Participants then completed the same driving task they
performed when they were sober. Researchers timed the task so participants'
alcohol levels were declining to mimic a situation in which individuals have a
drink with dinner and then drive home.
In younger adults, the researchers found alcohol consumption
did not affect their measured driving skills at all -- a finding that Nixon
called a "bit surprising." She warned that the absence of effects in
this laboratory setting does not mean that young adult drivers' driving
wouldn't be affected in normal circumstances, driving in a typical, real-world
setting. She noted that the laboratory setting was simplified compared with
real-world driving and that the current data don't address potential problems
in more complex settings.
But for the older drivers, the small, legal levels of
intoxication did affect their driving.
The researchers are evaluating additional study results.
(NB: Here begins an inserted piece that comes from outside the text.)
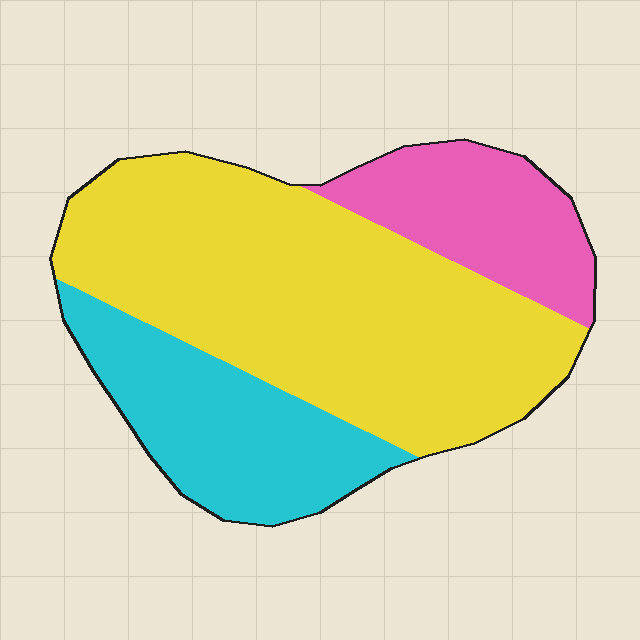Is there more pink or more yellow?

Participants also drove a course through a small-town setting as well as a city
setting, complete with pedestrians, motorists who violated traffic signs and other
challenges. Sklar and others in the laboratory will examine brain
electrophysiological data collected through scalp electrodes embedded in caps
that the subjects were wearing during the drive to study how the brain responds
during the driving test when dosed with alcohol.